We have developed an algorithm to render objects of transparent materials with rough surfaces in real-time, under distant illumination. Rough surfaces cause wide scattering as light enters and exits objects, which significantly complicates the rendering of such materials. We present two contributions to approximate the successive scattering events at interfaces, due to rough refraction : First, an approximation of the Bidirectional Transmittance Distribution Function (BTDF), using spherical Gaussians, suitable for real-time estimation of environment lighting using pre-convolution; second, a combination of cone tracing and macro-geometry filtering to efficiently integrate the scattered rays at the exiting interface of the object. We demonstrate in I3D paper [24] the quality of our approximation by comparison against stochastic raytracing. This work is illustrated in Figure 5 .
Interactive Indirect Illumination Using Voxel Cone Tracing
Participants : Cyril Crassin, Fabrice Neyret.
Indirect illumination is an important element for realistic image synthesis, but its computation is expensive and highly dependent on the complexity of the scene and of the BRDF of the involved surfaces. While off-line computation and pre-baking can be acceptable for some cases, many applications (games, simulators, etc.) require real-time or interactive approaches to evaluate indirect illumination.
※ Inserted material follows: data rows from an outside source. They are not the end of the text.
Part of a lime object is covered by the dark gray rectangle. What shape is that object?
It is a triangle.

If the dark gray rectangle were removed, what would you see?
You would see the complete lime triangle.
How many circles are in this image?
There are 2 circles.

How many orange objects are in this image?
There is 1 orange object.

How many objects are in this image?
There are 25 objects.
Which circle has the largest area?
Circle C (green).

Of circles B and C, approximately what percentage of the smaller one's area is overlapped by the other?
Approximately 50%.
We present in the Pacific Graphics paper [16] a novel algorithm to compute indirect lighting in real-time that avoids costly precomputation steps and is not restricted to low-frequency illumination. An illustration is given in Figure 6 . It is based on a hierarchical voxel octree representation generated and updated on the fly from a regular scene mesh coupled with an approximate voxel cone tracing that allows for a fast estimation of the visibility and incoming energy. Our approach can manage two light bounces for both Lambertian and glossy materials at interactive framerates (25-70FPS). It exhibits an almost scene-independent performance and can handle complex scenes with dynamic content thanks to an interactive octree-voxelization scheme. In addition, we demonstrate that our voxel cone tracing can be used to efficiently estimate Ambient Occlusion. A primer of this work has been published as a poster (Best Poster Award [22] ). Insights of the method were given in the Siggraph Talk 2011 [23] .
The publication [22] has received the Best Poster Award at I3D'2011.
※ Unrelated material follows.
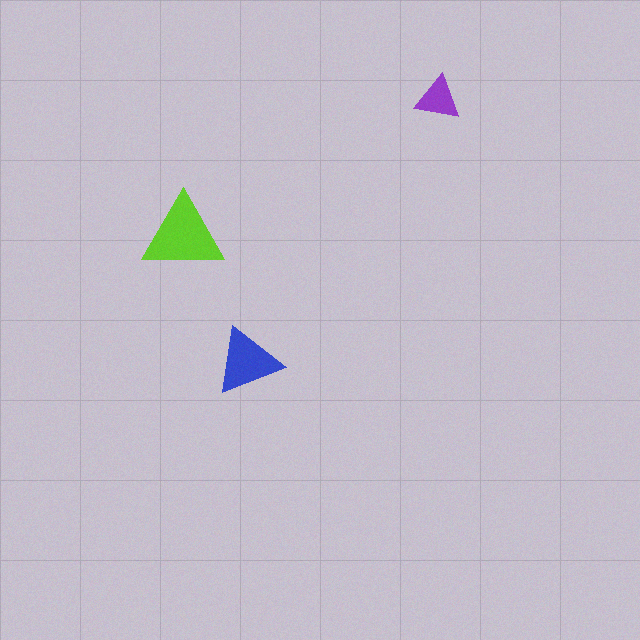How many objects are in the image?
There are 3 objects in the image.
Fast multi-resolution shading of acquired reflectance using bandwidth prediction
Participants : Mahdi Bagher, Laurent Belcour, Nicolas Holzschuch, Cyril Soler.
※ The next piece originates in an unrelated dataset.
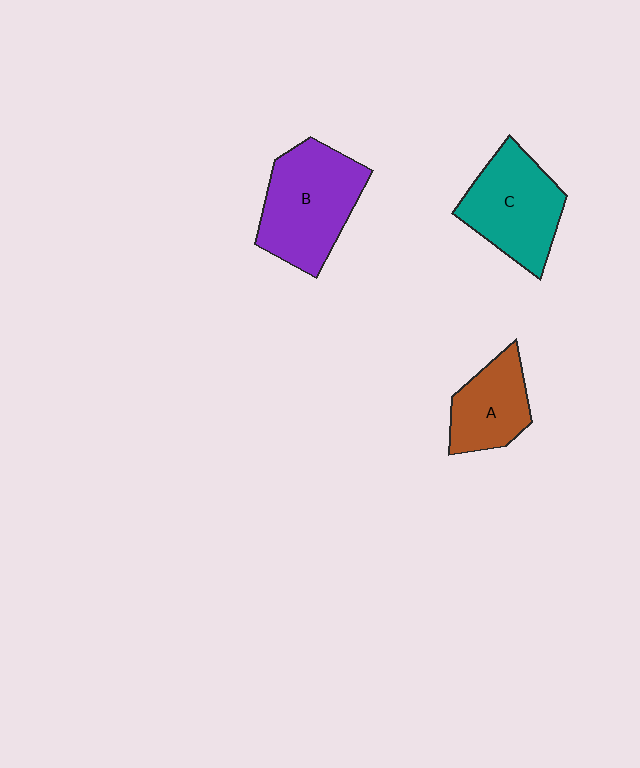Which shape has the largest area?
Shape B (purple).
Shading complex materials such as acquired reflectances in multi-light environments is computationally expensive. Estimating the shading integral involves stochastic sampling of the incident illumination independently at several pixels. The number of samples required for this integration varies across the image, depending on an intricate combination of several factors. Ignoring visibility, adaptively distributing computational budget across the pixels for shading is already a challenging problem. In the paper [28] we present a systematic approach to accelerate shading, by rapidly predicting the approximate spatial and angular variation in the local light field arriving at each pixel. Our estimation of variation is in the form of local bandwidth, and accounts for combinations of a variety of factors: the reflectance at the pixel, the nature of the illumination, the local geometry and the camera position relative to the geometry and lighting. An illustration is given in Figure 7 .The speed-up, using our method, is from a combination of two factors. First, rather than shade every pixel, we use this predicted variation to direct computational effort towards regions of the image with high local variation. Second, we use the predicted variance of the shading integrals, to cleverly distribute a fixed total budget of shading samples across the pixels. For example, reflection off specular objects is estimated using fewer samples than off diffuse objects.